By Shukri Abdulkadir, ENERGIA Programme Officer
“What do women want?” It was this age-old question that formed the central focus of the International Workshop on Gender and Energy, held on December 12, 2016 and the subsequent annual Gender and Energy Research Programme meeting. The international workshop presented a host of insights on energy and empowerment from stakeholders including policy makers. The aim of the programme meeting was to enhance synergy and identify opportunities for collaboration between research projects as well as to strengthen each research project through exchange on initial findings, methodologies and mutual learning. Both events were organised and hosted by the team conducting one of the programme’s research areas: ‘Exploring Factors that Enhance Women’s Empowerment through Electrification‘ (EFEWEE). Both took place in New Delhi, India.
After the programme meeting, the participants of the Gender and Energy Research Programme, including representatives of research institutions, NGOs and private companies conducting the research, as well as ENERGIA staff, went on a field visit to a small village in the Nuh district. The purpose of the field visit was to get a taste of the research as being performed by the EFEWEE team, on how electrification impacts women’s empowerment. It was very interesting and insightful to talk to the women and men in the village, and get an idea of ‘what women want’ regarding energy services. The participants were divided into three smaller groups of 4 to 5 persons in order to facilitate and strengthen interaction with the women and men in the village.
The Energy and Resources Institute (TERI), one of the research teams of the ENERGIA Gender & Energy Research programme and co-organizer of this field visit, has implemented solar lighting and cooking solutions in the village in the Nuh district as part of the “Lighting a Billion Lives” programme. The women my group interacted with told us about how this has impacted their lives. They told us that for them, the ability to walk (safely) around the village due to street lighting was an important positive impact of electrification in their village. In other groups, the women spoke about how solar power complements the electricity from the grid which is not available in the evenings due to load sharing. Aside from this, the women I spoke to said that the improved cookstoves introduced by TERI allowed them to spend less time on cooking meals whilst also not losing a whole morning gathering fuel. The women in another group did not have an issue with collecting fuel, as firewood was purchased in bulk and brought back by motorbike.
However, the women also shared experiences that challenge the commonly held assumption that access to electricity benefits women, including for their empowerment and agency. Prompted by the participants’ questions, the women for example revealed that although lighting has provided them with many benefits it also has “dark side” as it prolongs women’s workday and adds to their daily chores. A young woman in the village noted that while the improved cookstove reduces the time she spends on preparing meals, it does not allow her to do her other chores in the house while the meal is cooking, in contrast to the more time-consuming traditional cookstove. This appeared to be one of the reasons why many households in possession of a modern cookstove still frequently use traditional cookstoves. The improved cookstove is used only for preparing certain dishes, while the traditional stove is still being used for every meal.

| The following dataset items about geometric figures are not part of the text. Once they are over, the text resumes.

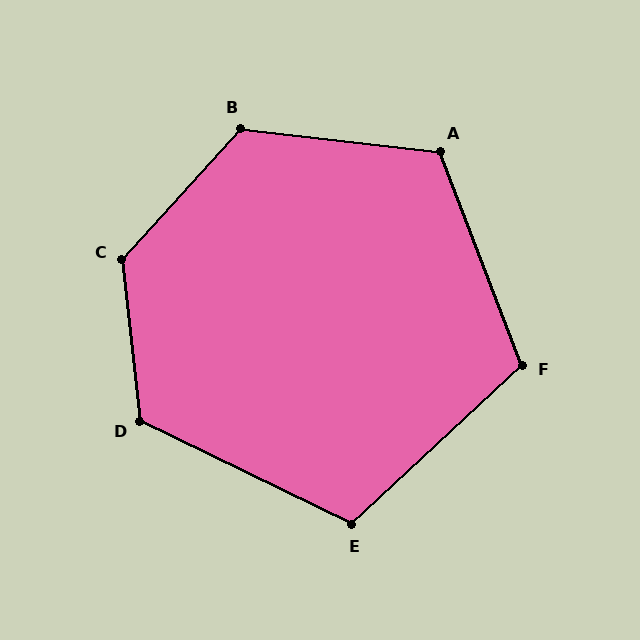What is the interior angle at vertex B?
Approximately 126 degrees (obtuse).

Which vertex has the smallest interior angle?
E, at approximately 111 degrees.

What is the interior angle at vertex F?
Approximately 112 degrees (obtuse).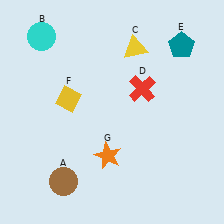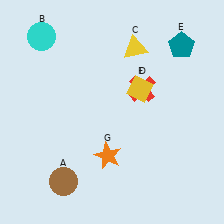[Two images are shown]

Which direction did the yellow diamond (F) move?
The yellow diamond (F) moved right.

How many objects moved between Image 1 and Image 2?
1 object moved between the two images.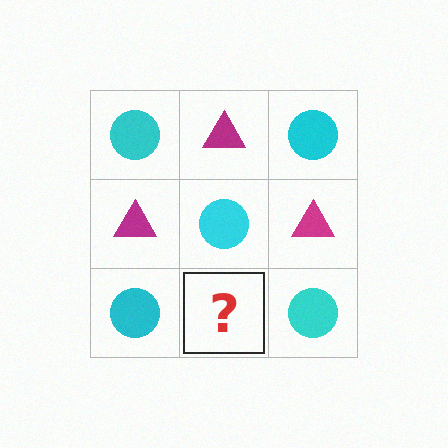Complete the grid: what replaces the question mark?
The question mark should be replaced with a magenta triangle.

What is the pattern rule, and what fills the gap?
The rule is that it alternates cyan circle and magenta triangle in a checkerboard pattern. The gap should be filled with a magenta triangle.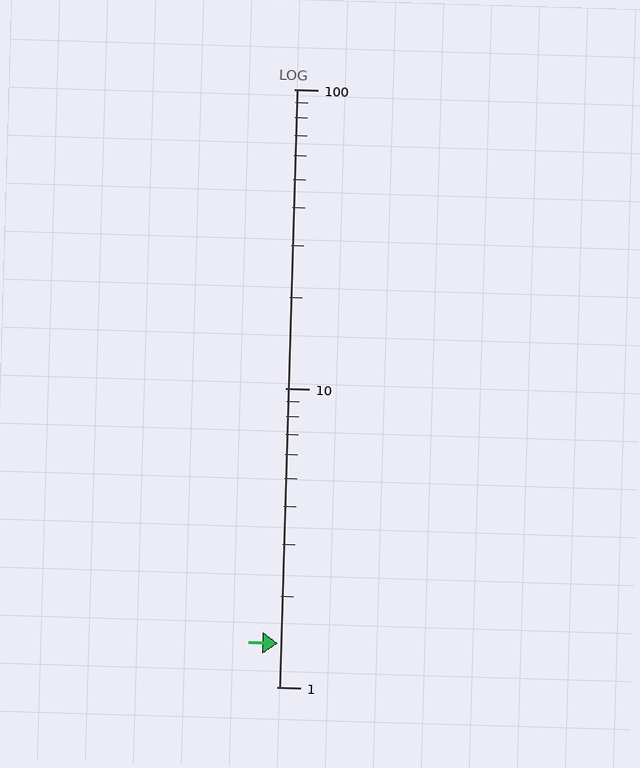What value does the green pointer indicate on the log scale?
The pointer indicates approximately 1.4.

This relates to the central research of the EFEWEE team. There is very little evidence on this at the moment and the research intends to provide insights on how to strengthen the policies and practices that enhance women’s empowerment and agency, and identify those that have a restrictive or negative impact.
Our interaction with an older woman in the village provided noteworthy insight on women’s agency in the purchasing of appliances for the household. When we asked who makes the decision to buy electronic appliances in her house, she proudly replied that she “decides what to buy inside the house”. The question that came to mind was: “Can we define empowerment and agency as women’s ability to make decisions on which appliances to purchase, which could potentially reduce the time she spends on preparing food and household chores?” Little by little, during our conversations with the women and men, it became clear to us that empowerment and agency come in various forms.
Within our own research programme, the teams explore the concept of empowerment and agency within the energy sector in many ways, including which policies and practices enhance women’s empowerment through electrification (RA1), the gendered impacts of energy subsidies reform on energy access (RA4) as well as exploring the bottom-up approach of empowering women to demand energy access (RA3). Other research teams also include empowerment in their research, such as through looking at energy choices in the informal food sector and (RA2), and the possibility of fostering women empowerment through village-level enterprises (RA5).
In the past decade, awareness and understanding within the energy sector, that energy access and use have different impacts on women and on men, have increased. What is needed now, is empirical evidence to support this premise. This evidence in turn, needs to be translated into concrete proposals for policies and changes in practice that women and men can benefit from. This need for empirical evidence on the links between gender, energy and poverty was a reiterated message throughout both, the above mentioned international workshop on Gender and Energy and the more internal Research Programme meeting.
Coming back to the age-old crucial question that is: “What do women want?” Many refer to a verse written in the mid-15th century, wherein King Arthur goes on a quest to seek the answer to this question. After an unsuccessful yearlong search, he finally succeeds to get the correct answer from a woman, namely that all women want is sovereignty, the choice to define and rule their own lives. Access to energy is key in opening up a new world of opportunities for women and men in developing countries. However, it is crucial to involve and hear their voices in how to minimize the negative impacts and maximise the positive impacts and opportunities associated with energy access.